Le discours de Starmer a souligné un grand domaine de coopération : ramener la recherche universitaire et scientifique britannique dans le programme Horizon de l’UE ; réintégrer le programme d’échange d’étudiants Erasmus ; faciliter le travail des artistes, sportifs et autres professionnels de part et d’autre ; tout à fait, en essayant d’inverser l’érosion inquiétante des liens interpersonnels entre le Royaume-Uni et l’UE. Mais le successeur de Johnson doit examiner plusieurs autres grands domaines: coopération systématique avec l’UE en matière de politique étrangère et de sécurité, défense, renseignement, environnement, énergie, politique numérique, IA, fintech et biotechnologie. La Grande-Bretagne a beaucoup à offrir à la force globale de l’Europe dans ces domaines. Les menaces de la Russie de Vladimir Poutine, le changement climatique et peut-être un autre virus qui traverse les continents font qu’il est vital pour l’Europe de maximiser cette force.

Puisqu’il ne s’agit que d’étapes progressives, elles doivent être intégrées dans un récit plus large. La politique de la dernière décennie, y compris celle qui a conduit au vote pour le Brexit, nous rappelle qu’un récit convaincant est aussi important que ce que les technocrates appellent la réalité. En fait, un bon récit aide à créer une réalité politique. Le départ de Johnson offre l’occasion d’en créer un nouveau.

Il ne s’agit plus du Brexit. Il ne s’agit pas non plus, dans un avenir prévisible, de rejoindre l’UE. Les Britanniques pourraient être favorables à l’idée de revenir à l’union douanière ou au marché unique au cours de cette décennie, mais les deux principaux partis politiques britanniques sont loin d’en être encore là.

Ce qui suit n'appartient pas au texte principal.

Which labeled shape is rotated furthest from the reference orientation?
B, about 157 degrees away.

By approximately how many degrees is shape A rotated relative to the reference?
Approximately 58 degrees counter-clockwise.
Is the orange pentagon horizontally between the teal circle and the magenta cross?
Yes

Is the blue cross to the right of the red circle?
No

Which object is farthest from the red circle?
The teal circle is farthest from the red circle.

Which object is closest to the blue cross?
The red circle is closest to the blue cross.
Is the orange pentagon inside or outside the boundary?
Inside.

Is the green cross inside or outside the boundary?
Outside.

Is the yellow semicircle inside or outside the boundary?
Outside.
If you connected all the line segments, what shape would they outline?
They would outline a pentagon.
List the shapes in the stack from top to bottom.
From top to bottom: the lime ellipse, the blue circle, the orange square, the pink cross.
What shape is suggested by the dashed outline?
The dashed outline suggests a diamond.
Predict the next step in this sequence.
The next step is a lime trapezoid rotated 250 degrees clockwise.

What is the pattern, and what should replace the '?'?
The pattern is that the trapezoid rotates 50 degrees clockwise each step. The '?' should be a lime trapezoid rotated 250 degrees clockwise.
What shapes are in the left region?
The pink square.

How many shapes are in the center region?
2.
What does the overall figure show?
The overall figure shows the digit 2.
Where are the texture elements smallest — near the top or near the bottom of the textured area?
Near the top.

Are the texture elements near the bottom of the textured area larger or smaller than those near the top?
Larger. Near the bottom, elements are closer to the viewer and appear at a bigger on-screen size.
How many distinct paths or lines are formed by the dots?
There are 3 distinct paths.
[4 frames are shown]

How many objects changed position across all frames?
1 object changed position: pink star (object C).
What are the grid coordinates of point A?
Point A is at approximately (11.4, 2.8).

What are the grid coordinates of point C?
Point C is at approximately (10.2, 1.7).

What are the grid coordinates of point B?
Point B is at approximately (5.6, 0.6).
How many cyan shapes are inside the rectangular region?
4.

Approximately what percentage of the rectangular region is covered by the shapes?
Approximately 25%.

Cela doit donc être présenté comme un nouveau partenariat entre le Royaume-Uni et l’UE. Vous ne pouvez pas avoir de partenariat si vous ne respectez pas l’autre en tant que partenaire, et encore moins si vous reconnaissez à peine son existence. Psychologiquement, il est évidemment difficile pour les Brexiters de reconnaître que l’UE est, dans le langage du classique humoristique 1066 et tout ça, une bonne chose. (Si c’est une bonne chose, pourquoi l’avez-vous laissé tomber ?)

Logiquement, cependant, il est tout à fait possible d’articuler le respect d’une UE sans le Royaume-Uni. Cela devrait être d’autant plus facile que la Grande-Bretagne n’a pas abandonné le projet plus large d’après 1945 de poursuivre une Europe entière et libre – en témoigne son soutien indéfectible à l’Ukraine.

En bref, il y a une bonne histoire à raconter sur un potentiel nouveau partenariat transmanche. Nous avons juste besoin de quelqu’un pour commencer à le dire.